From a review of Michael Kazin’s War against War: The American Fight for Peace:
Kazin even offers a counterfactual perspective on the outcome of World War I without U.S. intervention. The war would have continued, and it might have been 1919 or 1920 before civilian pressure forced Europe’s leaders to the negotiating table. The result would have been a more moderate peace settlement, rather than the dictated arrangement reached at Versailles. Both the circumstances that bankrupted the Weimar Republic and the rise of Hitler would have been avoided, and thus there would have been no Second World War (xv–xvi). Instead, we know the outcomes of 1917–1919, and what David Fromkin called “the peace to end all peace.”
This is reminiscent of H. L. Mencken who wondered what would have happened had the Union not prevailed in the Civil War:
No American historian, so far as I know, has ever tried to work out the probable consequences if Grant instead of Lee had been on the hot spot at Appamattox. How long would the victorious Confederacy have endured? Could it have surmounted the difficulties inherent in the doctrine of States’ Rights, so often inconvenient and even paralyzing to it during the war? Could it have remedied its plain economic deficiencies, and become a self-sustaining nation? How would it have protected itself against such war heroes as Beauregard and Longstreet, Joe Wheeler and Nathan D. Forrest? And what would have been its relations to the United States, socially , economically, spiritually and politically?

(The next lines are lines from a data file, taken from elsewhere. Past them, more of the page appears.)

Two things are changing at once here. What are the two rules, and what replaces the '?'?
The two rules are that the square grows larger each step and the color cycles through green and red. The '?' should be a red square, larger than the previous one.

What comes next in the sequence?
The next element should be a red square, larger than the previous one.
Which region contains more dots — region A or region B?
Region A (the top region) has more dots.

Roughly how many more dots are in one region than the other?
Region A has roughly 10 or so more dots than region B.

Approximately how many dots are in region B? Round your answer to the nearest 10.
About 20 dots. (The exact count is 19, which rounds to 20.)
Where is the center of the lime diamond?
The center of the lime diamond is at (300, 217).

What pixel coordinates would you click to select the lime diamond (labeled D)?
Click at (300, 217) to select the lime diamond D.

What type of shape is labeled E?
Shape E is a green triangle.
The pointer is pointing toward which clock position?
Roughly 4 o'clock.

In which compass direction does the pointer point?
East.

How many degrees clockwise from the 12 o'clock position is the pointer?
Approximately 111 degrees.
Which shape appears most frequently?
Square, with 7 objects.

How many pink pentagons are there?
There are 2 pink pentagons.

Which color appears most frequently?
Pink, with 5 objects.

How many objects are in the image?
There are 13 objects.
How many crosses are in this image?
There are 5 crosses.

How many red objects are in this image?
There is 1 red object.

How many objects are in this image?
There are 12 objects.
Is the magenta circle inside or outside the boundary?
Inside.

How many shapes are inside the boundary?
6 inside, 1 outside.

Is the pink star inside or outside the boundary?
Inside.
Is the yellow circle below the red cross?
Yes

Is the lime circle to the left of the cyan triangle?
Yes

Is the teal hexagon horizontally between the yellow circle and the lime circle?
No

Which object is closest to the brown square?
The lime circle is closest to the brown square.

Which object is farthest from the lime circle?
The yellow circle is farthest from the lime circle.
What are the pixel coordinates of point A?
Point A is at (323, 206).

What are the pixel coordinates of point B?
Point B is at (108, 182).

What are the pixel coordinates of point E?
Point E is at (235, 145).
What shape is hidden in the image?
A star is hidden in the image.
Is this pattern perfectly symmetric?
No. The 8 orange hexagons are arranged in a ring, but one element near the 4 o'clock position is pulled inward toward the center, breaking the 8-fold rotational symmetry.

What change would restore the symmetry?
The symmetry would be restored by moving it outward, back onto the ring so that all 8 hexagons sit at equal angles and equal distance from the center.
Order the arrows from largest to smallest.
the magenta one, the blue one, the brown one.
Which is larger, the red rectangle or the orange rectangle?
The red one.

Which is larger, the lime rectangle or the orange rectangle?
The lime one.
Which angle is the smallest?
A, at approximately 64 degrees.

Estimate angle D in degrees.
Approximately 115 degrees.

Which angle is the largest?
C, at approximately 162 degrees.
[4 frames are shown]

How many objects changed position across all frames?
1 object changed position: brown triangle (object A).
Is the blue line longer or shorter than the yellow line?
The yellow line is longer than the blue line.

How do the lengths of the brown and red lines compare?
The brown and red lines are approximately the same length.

I am inclined, on all these counts, to be optimistic. . . . If the war had gone with the Confederates no such vermin would be in the saddle, nor would there be any sign below the Potomac of their chief contributions to American Kultur—Ku Kluxry, political ecclesiasticism, nigger-baiting, and the more homicidal variety of wowserism. Such things might have arisen in America, but they would not have arisen in the South. The old aristocracy, however degenerate it might have become, would have at least retained sufficient decency to see to that. New Orleans, today, would still be a highly charming and civilized (if perhaps somewhat zymotic) city, with a touch of Paris and another of Port Said. Charleston, which even now sprouts lady authors, would also sprout political philosophers. The University of Virginia would be what Jefferson intended it to be, and no shouting Methodist would haunt its campus. Richmond would be, not the dull suburb of nothing that it is now, but a beautiful and consoling second-rate capital, comparable to Budapest, Brussels, Stockholm or The Hague. And all of us, with the Middle West pumping its revolting silo juices into the East and West alike, would be making frequent leaps over the Potomac, to drink the sound red wine there and breathe the free air.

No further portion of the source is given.